KARACHI, Dec 6: The State Bank has painted an unflattering picture of the country’s economy during the current financial year, categorically saying there was no reason to expect an upturn in the growth rate.
It projected economic growth of 3.5 to 4.5 per cent and inflation at 20 to 22 per cent in 2008-09.
In its annual report for 2007-08 released on Saturday, the central bank said: “The sharp slowdown in commodity producing sector and decline in investment demand during fiscal 2008 do not bode well for the output growth in subsequent years. The urgency for macroeconomic stabilisation is now evident throughout the economy.”
In medium-to-long term, the country needed to support investment by removing structural bottlenecks, reducing the cost of doing business and increasing productivity to achieve a sustainable high growth and keeping inflation in check, it said.

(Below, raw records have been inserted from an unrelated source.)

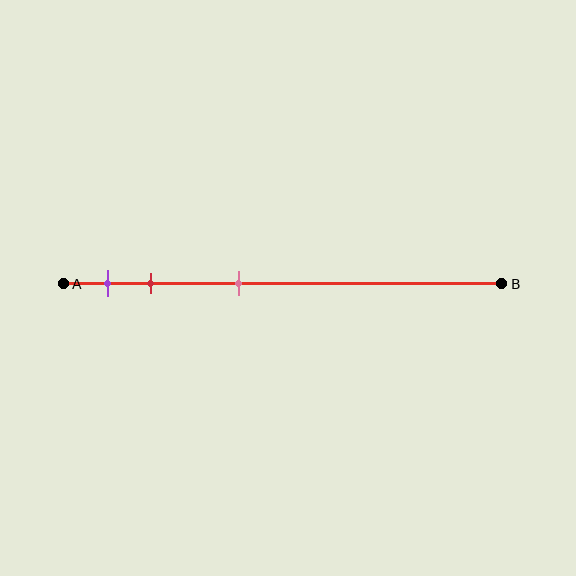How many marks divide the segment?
There are 3 marks dividing the segment.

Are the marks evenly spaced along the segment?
No, the marks are not evenly spaced.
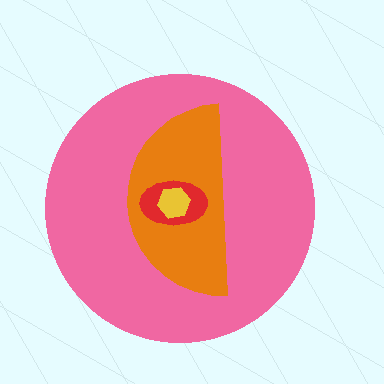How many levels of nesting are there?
4.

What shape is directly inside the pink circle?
The orange semicircle.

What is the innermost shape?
The yellow hexagon.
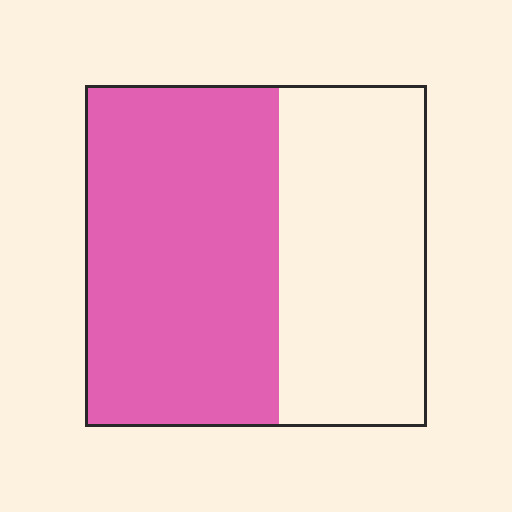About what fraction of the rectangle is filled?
About three fifths (3/5).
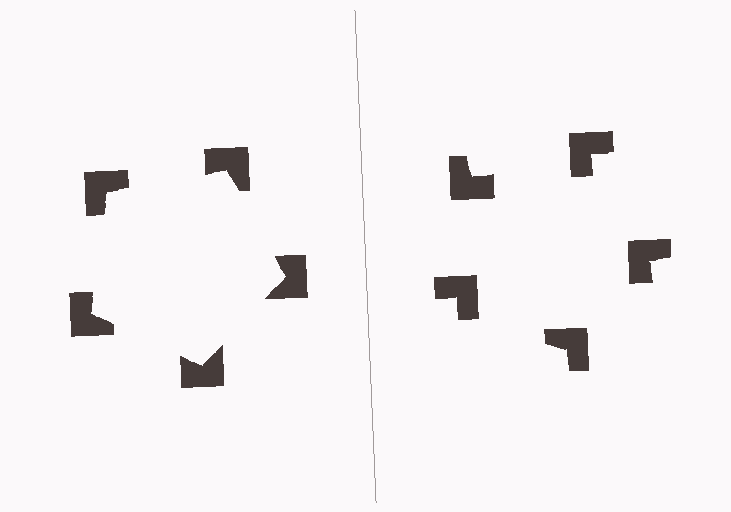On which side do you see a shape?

The central bank projected the fiscal deficit at 4.3 per cent to 4.8 per cent of the GDP (Gross Domestic Product) for 2008-09 against a target of 4.7 per cent.

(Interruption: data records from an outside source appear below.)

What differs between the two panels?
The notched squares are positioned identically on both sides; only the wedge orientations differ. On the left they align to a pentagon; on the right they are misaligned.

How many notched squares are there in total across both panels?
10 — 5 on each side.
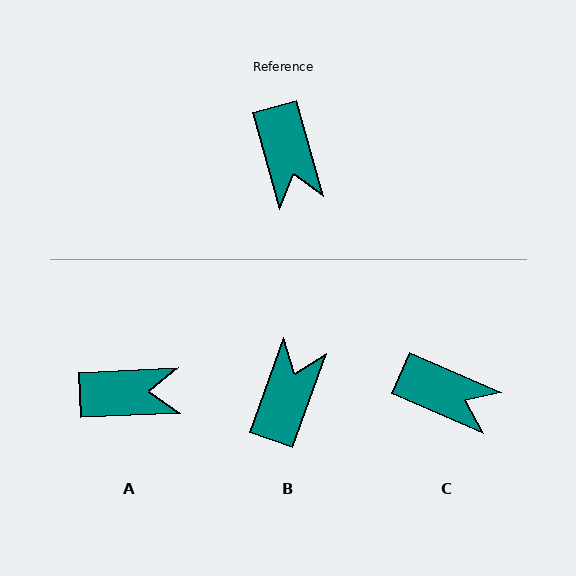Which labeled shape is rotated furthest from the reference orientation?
B, about 144 degrees away.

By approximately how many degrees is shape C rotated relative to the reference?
Approximately 51 degrees counter-clockwise.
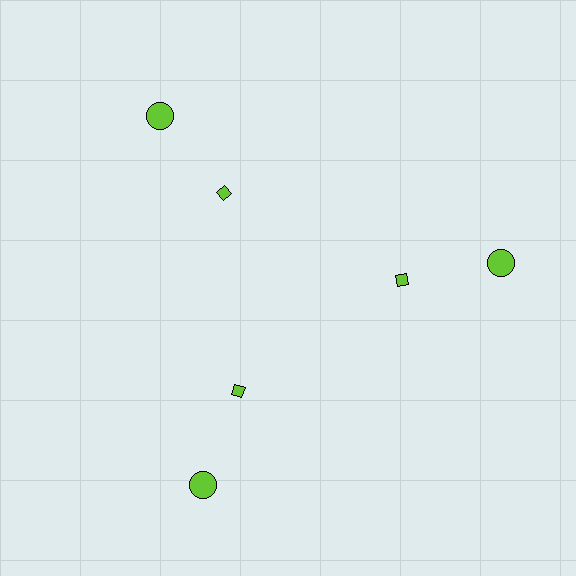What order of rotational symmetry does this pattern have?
This pattern has 3-fold rotational symmetry.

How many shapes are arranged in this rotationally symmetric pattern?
There are 6 shapes, arranged in 3 groups of 2.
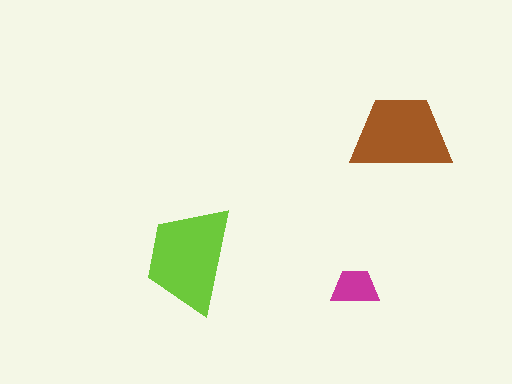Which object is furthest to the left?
The lime trapezoid is leftmost.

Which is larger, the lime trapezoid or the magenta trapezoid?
The lime one.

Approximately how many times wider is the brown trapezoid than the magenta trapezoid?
About 2 times wider.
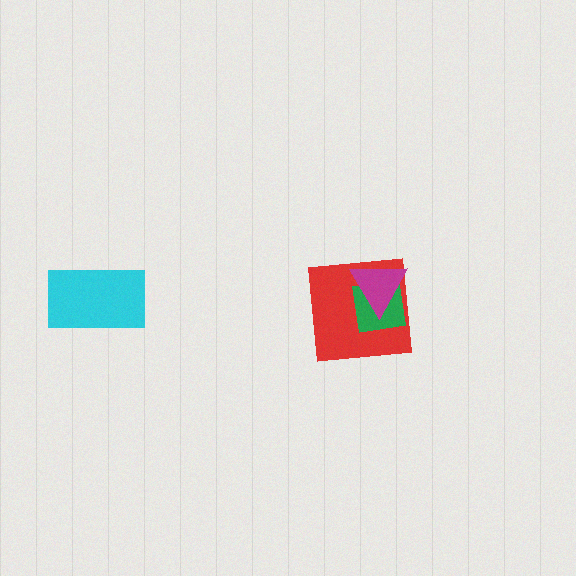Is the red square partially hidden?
Yes, it is partially covered by another shape.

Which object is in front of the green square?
The magenta triangle is in front of the green square.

The report said that the growing inflationary pressures and rising stresses on macroeconomic sustainability continued to pose serious challenges for the SBP.

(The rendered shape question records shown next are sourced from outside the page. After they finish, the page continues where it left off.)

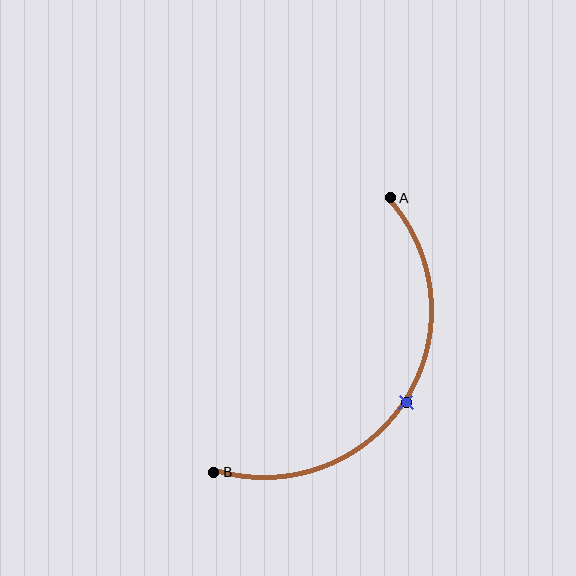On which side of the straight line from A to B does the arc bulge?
The arc bulges to the right of the straight line connecting A and B.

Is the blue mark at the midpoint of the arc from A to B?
Yes. The blue mark lies on the arc at equal arc-length from both A and B — it is the arc midpoint.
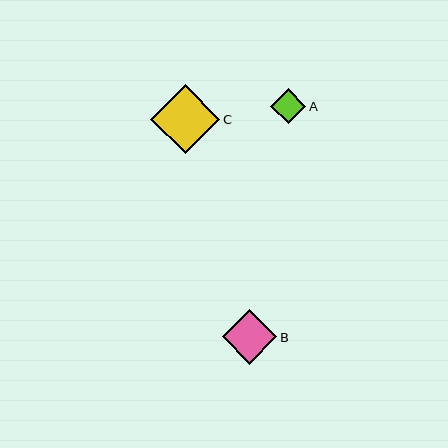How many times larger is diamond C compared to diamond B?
Diamond C is approximately 1.3 times the size of diamond B.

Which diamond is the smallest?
Diamond A is the smallest with a size of approximately 35 pixels.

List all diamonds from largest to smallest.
From largest to smallest: C, B, A.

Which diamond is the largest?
Diamond C is the largest with a size of approximately 69 pixels.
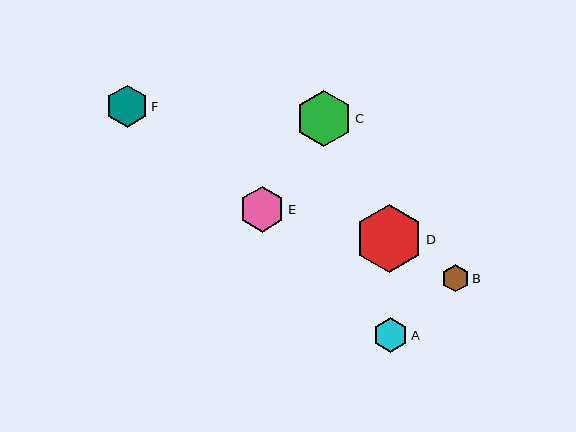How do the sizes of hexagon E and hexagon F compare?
Hexagon E and hexagon F are approximately the same size.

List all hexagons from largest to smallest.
From largest to smallest: D, C, E, F, A, B.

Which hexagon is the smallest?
Hexagon B is the smallest with a size of approximately 27 pixels.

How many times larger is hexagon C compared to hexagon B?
Hexagon C is approximately 2.1 times the size of hexagon B.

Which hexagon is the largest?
Hexagon D is the largest with a size of approximately 68 pixels.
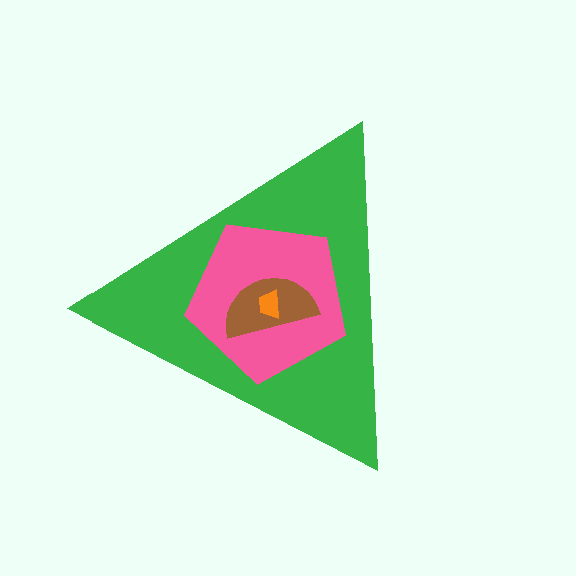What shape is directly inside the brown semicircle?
The orange trapezoid.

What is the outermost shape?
The green triangle.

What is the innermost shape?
The orange trapezoid.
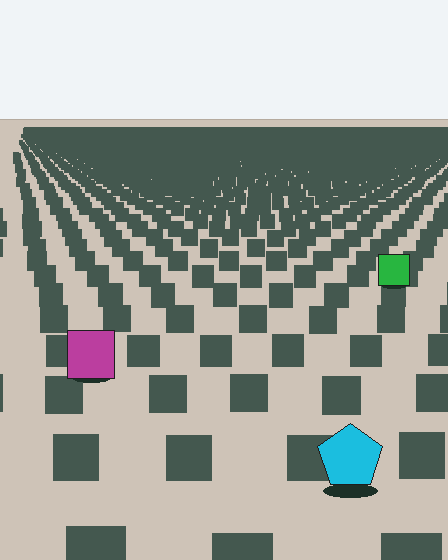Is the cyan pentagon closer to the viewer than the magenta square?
Yes. The cyan pentagon is closer — you can tell from the texture gradient: the ground texture is coarser near it.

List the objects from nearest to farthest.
From nearest to farthest: the cyan pentagon, the magenta square, the green square.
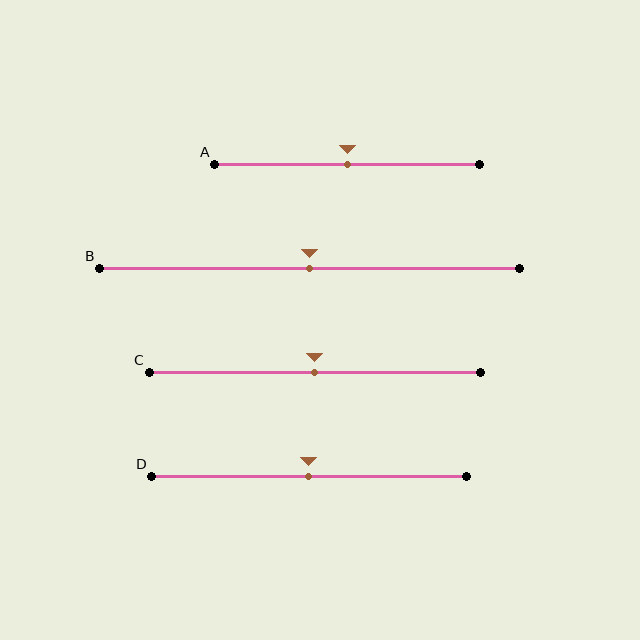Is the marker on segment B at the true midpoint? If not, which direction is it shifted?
Yes, the marker on segment B is at the true midpoint.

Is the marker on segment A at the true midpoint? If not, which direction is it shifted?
Yes, the marker on segment A is at the true midpoint.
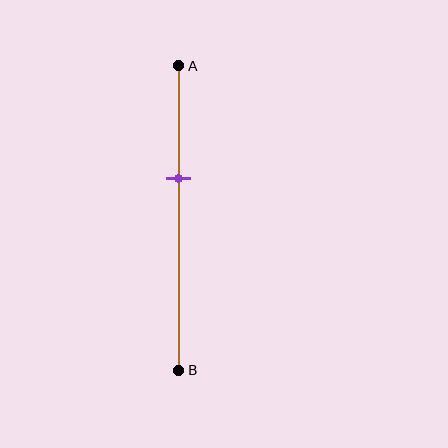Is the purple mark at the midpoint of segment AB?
No, the mark is at about 35% from A, not at the 50% midpoint.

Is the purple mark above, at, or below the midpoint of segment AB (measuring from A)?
The purple mark is above the midpoint of segment AB.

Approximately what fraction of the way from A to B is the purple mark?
The purple mark is approximately 35% of the way from A to B.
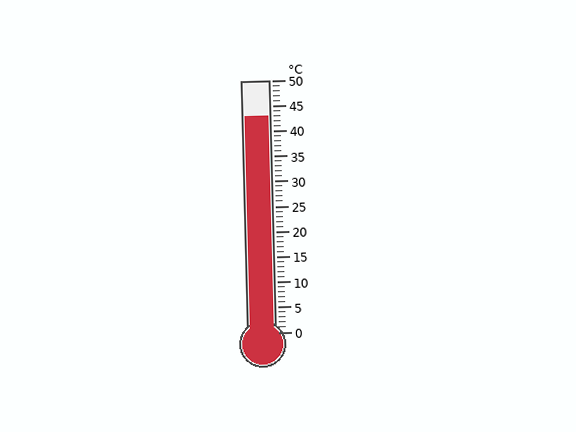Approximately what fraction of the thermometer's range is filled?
The thermometer is filled to approximately 85% of its range.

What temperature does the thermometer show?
The thermometer shows approximately 43°C.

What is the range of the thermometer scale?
The thermometer scale ranges from 0°C to 50°C.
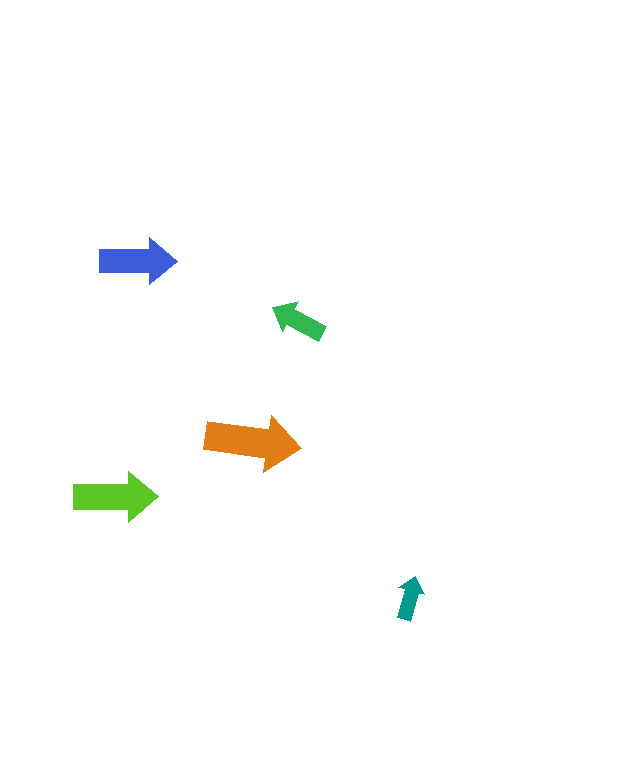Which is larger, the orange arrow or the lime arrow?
The orange one.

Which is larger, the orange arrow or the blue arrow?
The orange one.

“A tight monetary policy remains the only way out,” it said. The SBP has been maintaining a tight monetary policy for the past four years.
The report said that as a result of the stringency, inflationary pressures were likely to ease from the second quarter of FY09, assuming there was no further adjustment in fuel and utility prices and international commodity prices remained stable.
The State Bank projected the current account deficit at 6.2 per cent to 6.8 per cent of GDP for the current fiscal year against 8.4 per cent of last year.
It said that revenue collection in FY08 fell below target, placing Pakistan among countries having the lowest tax-to-GDP ratio. Pakistan’s ratio (10 per cent) stands below the region’s average and is the second lowest in the region, Bangladesh being at the bottom.
The report said that an important contributor to slowdown in the GDP growth was investment demand, reflecting investors’ cautious response to political uncertainty, law and order and inflation expectations.
The FY08 contribution of investment demand to overall GDP remained the lowest at 0.7 per cent during the past four years. The demand was affected by a fall in the investment-to-GDP ratio -- 21.6 per cent in FY08 from 22.9 per cent in FY07.
With savings-to-GDP ratio falling to 13.9 per cent in FY08 from 17.8 per cent in FY07, despite a lower investment demand, the saving-investment gap widened by 3.2 percentage points.
“The decline in savings and investment rates both are sources of concern,” the SBP said.
It said that since the beginning of 2008-09, the government and the central bank had developed a macroeconomic stabilisation package whose implementation was under way and had helped to secure a “buy-in” from the international agencies.
“This programme is now a cornerstone of the stand-by arrangement negotiated with the International Monetary Fund for a 23-month period,” said the report.
It said that setbacks to growth had not been due to interest expenses (as these constitute a very small fraction of the cost of goods sold), but because of inflation that told on input costs as well as wages. In addition, problems of a poor infrastructure and heavy cost of doing business had magnified in the recent years as electricity outages grew.
The report said that industrial sector suffered a mix of economic, political and structural setbacks throughout FY08. Rising fuel and raw material prices and intensifying energy shortages in the country hampered industrial activities in FY08.
“The heightened political uncertainty and law & order issues during the year also took their toll.”
Other than the construction sub-sector, all other industrial sub-sectors performed below their long-term trend in FY08. The manufacturing sector’s growth continued to decline for a third consecutive year and posted lowest growth in six years during FY08.
The SBP said the deterioration in the current account deficit continued for the fourth successive year, touching 8.4 per cent of GDP during FY08.
“This is the highest level in the last thirty years,” said the State Bank, adding the country’s risk perception was heightened by ‘domestic political developments’, which compromised the country’s ability to tap resources from international capital markets.
It said that the gulf between the rich and poor was widening. “A large segment of population hovers around the poverty line. Contrary to the declining trend of absolute poverty in Pakistan, the consumption inequality has increased, reflecting a rise in the rich-poor divide.”